Online-Mind2Web: GPT-5.4 achieved a 92.8% success rate using screenshot-based observations alone, improving over ChatGPT Atlas’s Agent Mode, which achieved a 70.9% success rate.
OpenAI says GPT-5.4’s improved computer-use performance is supported by stronger visual perception capabilities, allowing the model to better interpret screenshots, documents, and interface elements when navigating software environments.
On MMMU-Pro, a benchmark that measures visual understanding and reasoning, GPT-5.4 achieved an 81.2% success rate without tool use, compared with 79.5% for GPT-5.2.
The company says these improvements also enhance document parsing. On OmniDocBench, which evaluates how accurately models extract information from documents, GPT-5.4 achieved an average error score of 0.109, compared with 0.140 for GPT-5.2.
OpenAI also introduced higher-fidelity image input options for developers. GPT-5.4 now supports an “original” image detail level capable of processing images up to 10.24 million pixels or a 6000-pixel maximum dimension, while the high-detail setting supports images up to 2.56 million pixels or 2048 pixels.
According to OpenAI, early API testing shows these higher-resolution modes improve image localization, visual understanding, and click accuracy when models interact with screenshots and interface elements.
Companies testing GPT-5.4 in real-world computer-use environments also report significant performance improvements.
“On Pace’s most complex computer-use tasks, GPT-5.4 increased performance from 52% to 93%, achieving state-of-the-art results and delivering a dramatic uplift over prior models. In the regulated insurance industry, that gain is critical to reliably running thousands of mission-critical insurance operations every day.”
— Jamie Cuffe, Founder, Pace
In the OpenAI API, OpenAI says developers can access these capabilities through an updated computer tool designed to help agents interact with software environments. The company has also published updated documentation outlining recommended implementation practices.

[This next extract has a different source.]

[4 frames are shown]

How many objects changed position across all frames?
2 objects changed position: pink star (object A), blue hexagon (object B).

GPT-5.4 coding performance and developer workflow improvements
GPT-5.4 combines the coding capabilities introduced with GPT-5.3-Codex with broader reasoning and agent workflows, allowing the model to handle longer software engineering tasks that involve tools, iteration, and multi-step execution with less manual intervention.
On SWE-Bench Pro, a benchmark that evaluates the ability to solve real GitHub issues, GPT-5.4 matches or exceeds the performance of GPT-5.3-Codex while operating at lower latency depending on reasoning settings.

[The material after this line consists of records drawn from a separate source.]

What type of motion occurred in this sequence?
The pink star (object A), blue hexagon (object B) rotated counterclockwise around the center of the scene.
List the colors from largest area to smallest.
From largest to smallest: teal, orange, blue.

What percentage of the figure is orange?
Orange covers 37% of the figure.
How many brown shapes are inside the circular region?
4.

OpenAI says GPT-5.4 also improves complex frontend development tasks, producing more functional and more visually refined results than previous models in internal testing.
In Codex, users can enable a /fast mode option that increases token generation speed by up to 1.5×, allowing developers to iterate more quickly when writing, testing, and debugging code. OpenAI says developers can access similar performance improvements in the OpenAI API by enabling priority processing, which increases processing speed for time-sensitive workloads.
As part of the release, OpenAI is also introducing an experimental Codex capability called “Playwright (Interactive)”, designed to demonstrate GPT-5.4’s combined coding and computer-use abilities. The tool allows Codex to visually debug web applications and Electron applications and even test an application while it is being built.
Early adopters testing GPT-5.4 in development environments report improvements in reliability and workflow automation.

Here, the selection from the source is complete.